While the governor deserves credit for being responsive to the public by loosening guidelines on some so-called “nonessential” businesses, it is still too limited to do much good. Frustratingly, instead of developing a safe and pragmatic plan, she has seemingly forgotten small and local businesses while giving special treatment to big-box retailers by allowing them to remain open.
Our local mom-and-pop stores are crucial economic engines in our state and are the backbone to many New Mexico communities. By excluding small businesses that are willing and able to follow state guidelines – and are often more innovative and nimble than big-box stores – the state government-mandated shutdown seems overly punitive and heavy-handed. A recent attempt to make an example of a Grants pawn shop by fining the small-business owner $60,000 is counterproductive and will only fuel the growing unrest of those who feel their plights are being ignored.

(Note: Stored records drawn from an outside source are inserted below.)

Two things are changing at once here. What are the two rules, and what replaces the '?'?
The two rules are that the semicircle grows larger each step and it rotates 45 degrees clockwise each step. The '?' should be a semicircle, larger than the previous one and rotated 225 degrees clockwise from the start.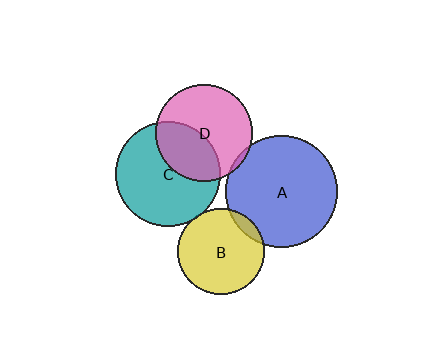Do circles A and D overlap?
Yes.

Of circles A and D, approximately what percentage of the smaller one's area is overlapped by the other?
Approximately 5%.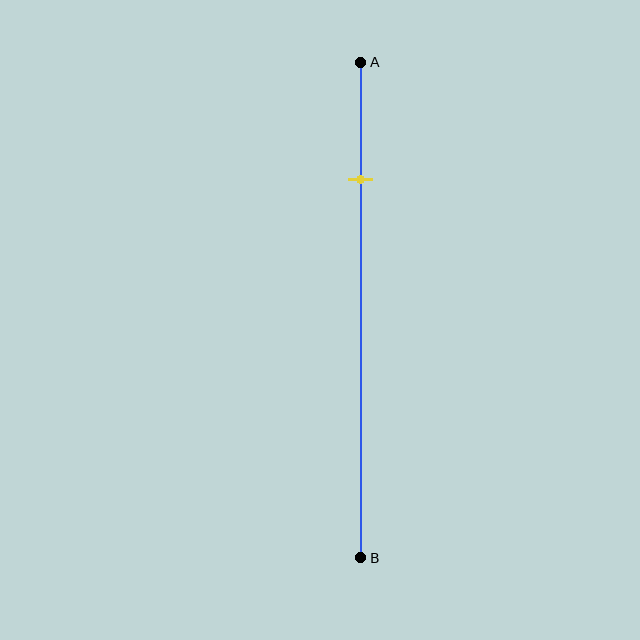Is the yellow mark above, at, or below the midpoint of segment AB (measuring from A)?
The yellow mark is above the midpoint of segment AB.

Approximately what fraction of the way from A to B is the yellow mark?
The yellow mark is approximately 25% of the way from A to B.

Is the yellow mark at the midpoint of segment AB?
No, the mark is at about 25% from A, not at the 50% midpoint.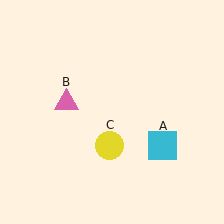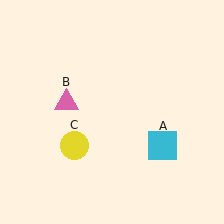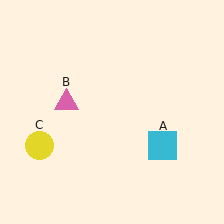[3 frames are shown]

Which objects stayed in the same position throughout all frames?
Cyan square (object A) and pink triangle (object B) remained stationary.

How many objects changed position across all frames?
1 object changed position: yellow circle (object C).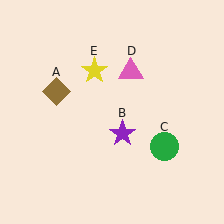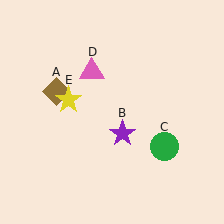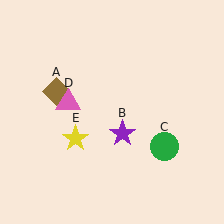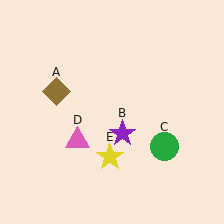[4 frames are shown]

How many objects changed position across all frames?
2 objects changed position: pink triangle (object D), yellow star (object E).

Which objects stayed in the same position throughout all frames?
Brown diamond (object A) and purple star (object B) and green circle (object C) remained stationary.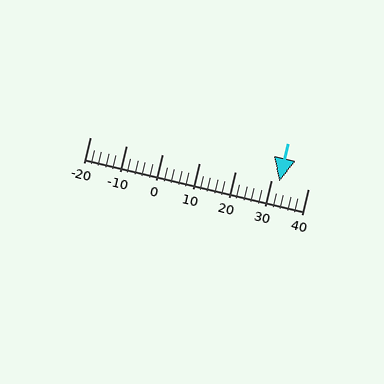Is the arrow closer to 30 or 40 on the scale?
The arrow is closer to 30.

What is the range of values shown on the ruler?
The ruler shows values from -20 to 40.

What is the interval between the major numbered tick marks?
The major tick marks are spaced 10 units apart.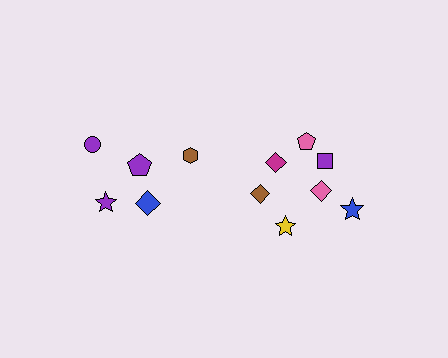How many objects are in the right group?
There are 7 objects.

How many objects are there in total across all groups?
There are 12 objects.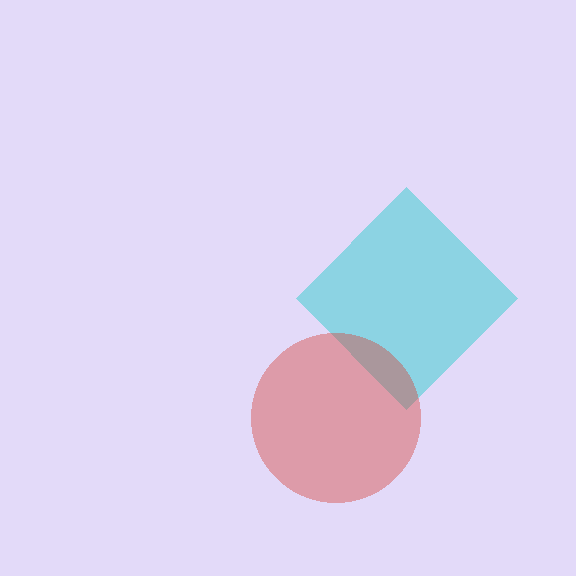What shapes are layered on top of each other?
The layered shapes are: a cyan diamond, a red circle.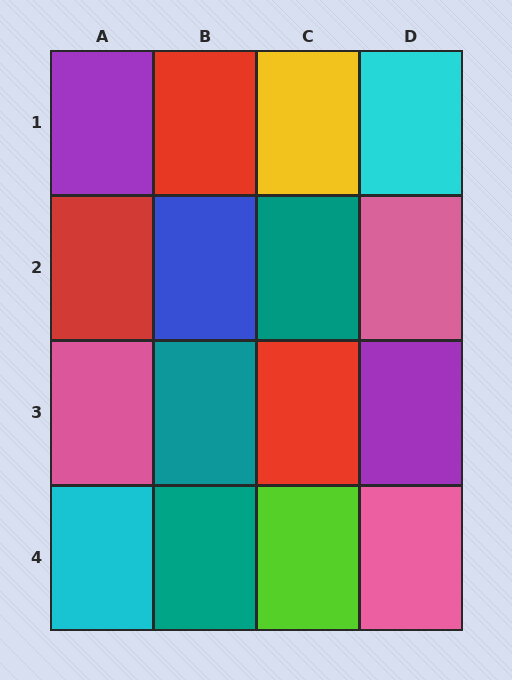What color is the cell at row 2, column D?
Pink.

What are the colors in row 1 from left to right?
Purple, red, yellow, cyan.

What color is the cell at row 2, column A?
Red.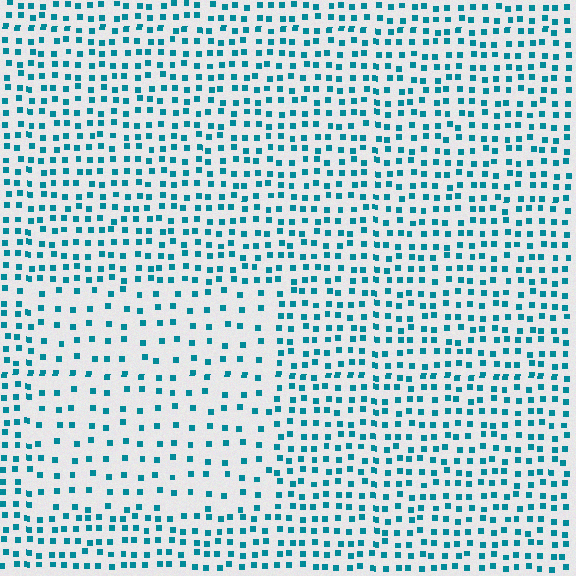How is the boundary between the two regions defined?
The boundary is defined by a change in element density (approximately 2.0x ratio). All elements are the same color, size, and shape.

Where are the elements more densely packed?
The elements are more densely packed outside the rectangle boundary.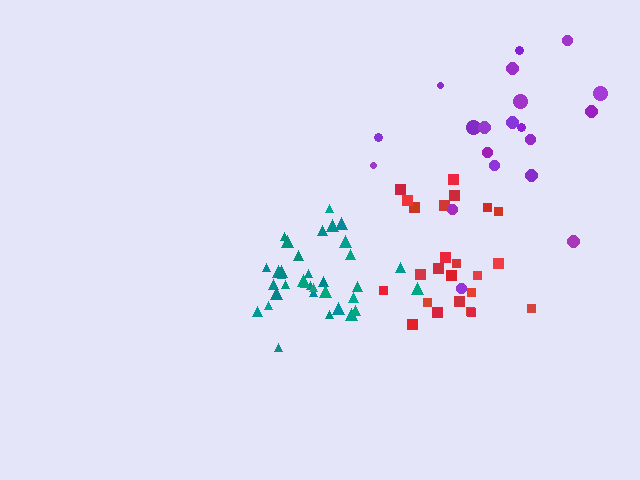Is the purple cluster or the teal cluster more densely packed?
Teal.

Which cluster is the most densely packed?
Teal.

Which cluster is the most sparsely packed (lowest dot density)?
Purple.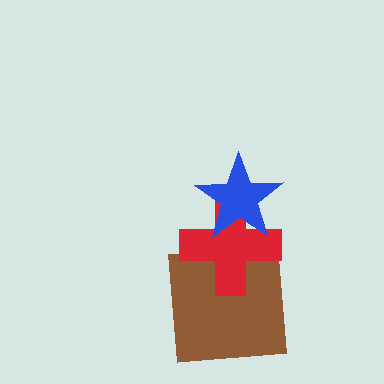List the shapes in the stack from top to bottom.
From top to bottom: the blue star, the red cross, the brown square.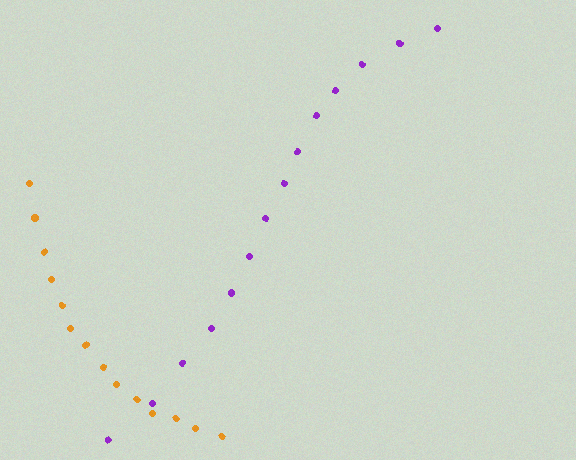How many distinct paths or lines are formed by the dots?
There are 2 distinct paths.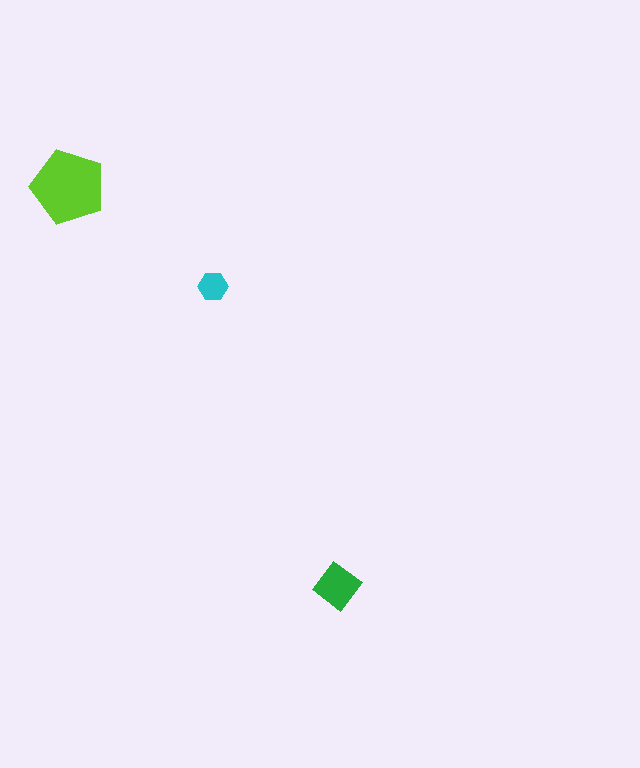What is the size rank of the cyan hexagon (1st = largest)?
3rd.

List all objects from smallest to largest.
The cyan hexagon, the green diamond, the lime pentagon.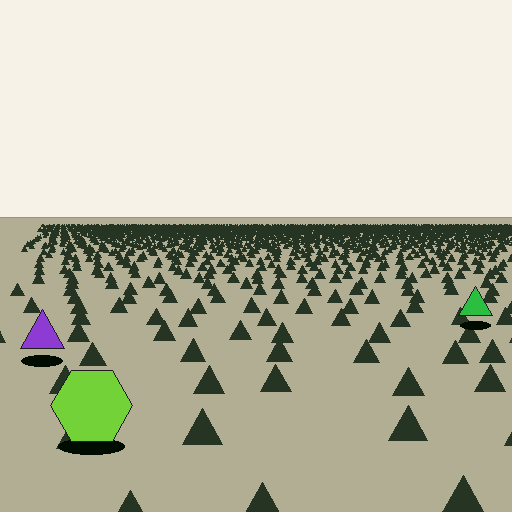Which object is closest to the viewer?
The lime hexagon is closest. The texture marks near it are larger and more spread out.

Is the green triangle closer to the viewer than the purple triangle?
No. The purple triangle is closer — you can tell from the texture gradient: the ground texture is coarser near it.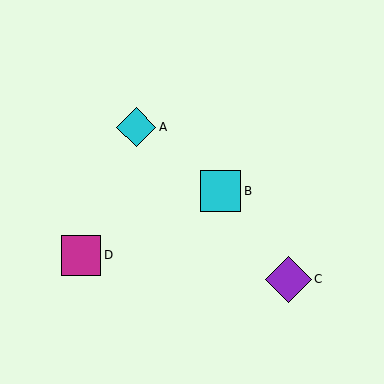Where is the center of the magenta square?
The center of the magenta square is at (81, 255).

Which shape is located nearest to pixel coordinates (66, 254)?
The magenta square (labeled D) at (81, 255) is nearest to that location.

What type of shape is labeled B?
Shape B is a cyan square.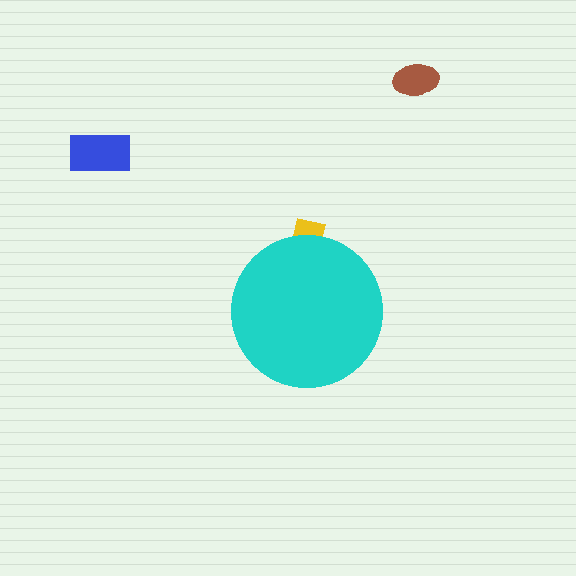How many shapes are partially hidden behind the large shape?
1 shape is partially hidden.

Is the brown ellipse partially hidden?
No, the brown ellipse is fully visible.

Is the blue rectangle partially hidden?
No, the blue rectangle is fully visible.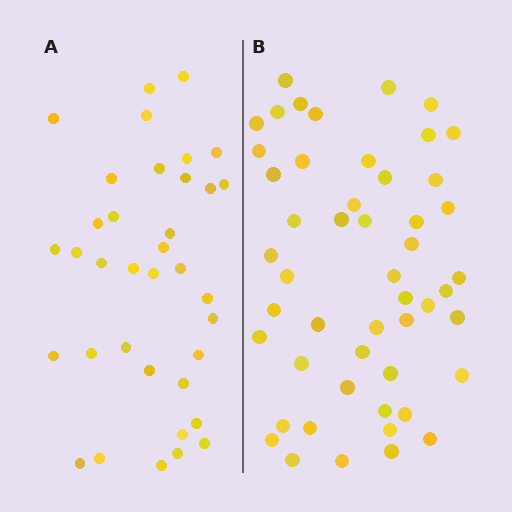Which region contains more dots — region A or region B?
Region B (the right region) has more dots.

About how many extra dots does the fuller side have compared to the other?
Region B has approximately 15 more dots than region A.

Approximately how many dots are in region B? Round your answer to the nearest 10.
About 50 dots.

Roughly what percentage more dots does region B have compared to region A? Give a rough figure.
About 40% more.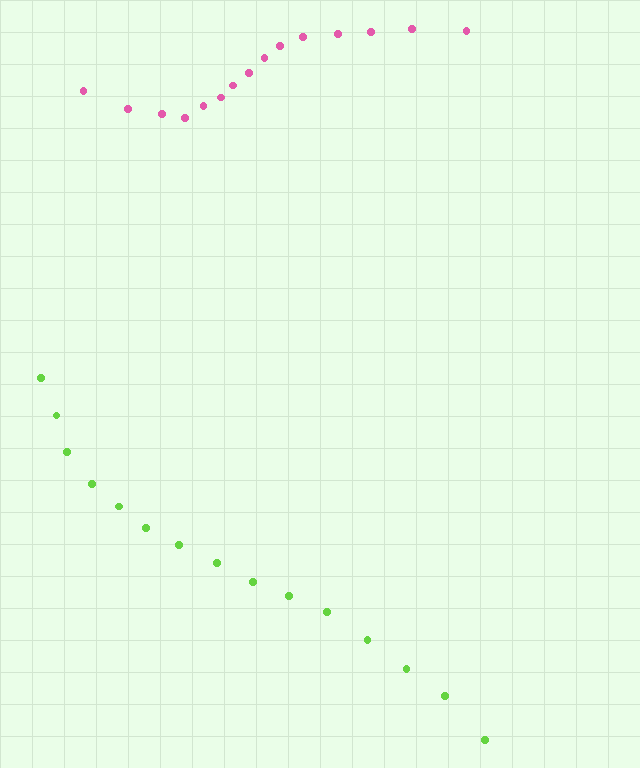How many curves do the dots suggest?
There are 2 distinct paths.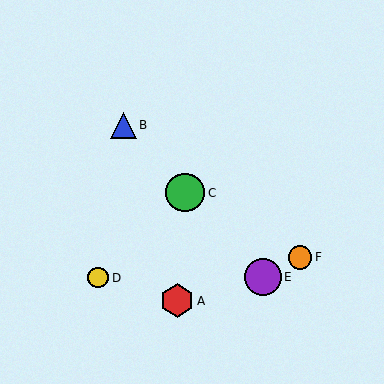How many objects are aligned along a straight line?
3 objects (B, C, E) are aligned along a straight line.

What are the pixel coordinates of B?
Object B is at (123, 125).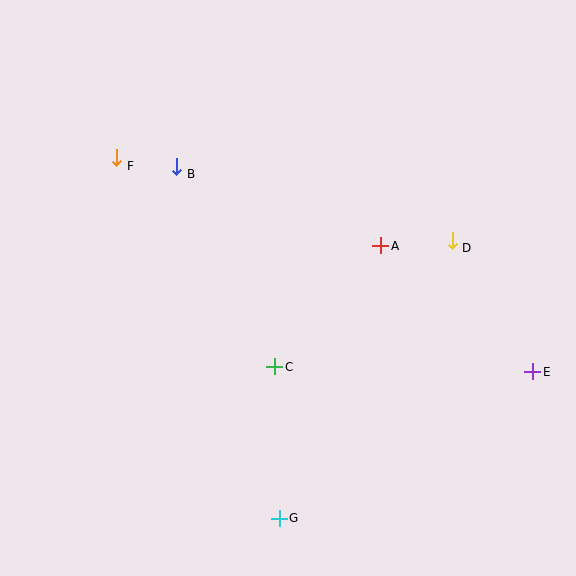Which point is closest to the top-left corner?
Point F is closest to the top-left corner.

Economist Thomas Sowell is famous for saying, “There are no solutions in life, only trade-offs.” This debate has become about being safe vs. sorry, about people over profit. But the truth is, it is not about choosing between protecting lives and making money, it is actually about how many lives will be lost due to COVID-19 compared to how many lives will be lost and ruined due to poverty.
The feasibility and desirability of policy alternatives must be understood in terms of the trade-offs among their benefits and costs. Thus, it is important for the governor and her newly appointed Economic Recovery Council to be open and transparent in their decision-making process, including economic assumptions and modeling predictions relating to the spread of the virus.
This transparency will allow New Mexicans to better understand and ultimately “buy in” to the reasoning behind the policy decisions, which stands in contrast to the mounting frustration around the state toward mandates that appear arbitrary and unfair.
After all, giving New Mexicans hope through a fair and transparent plan to reopen our economy as soon as possible may be just as vital a remedy as any medical intervention in mitigating the long-term impact of the coronavirus pandemic.
Mr. Contreras is Chairman of Hispanos Unidos, a non-partisan grassroots organization. This guest column appears by author permission.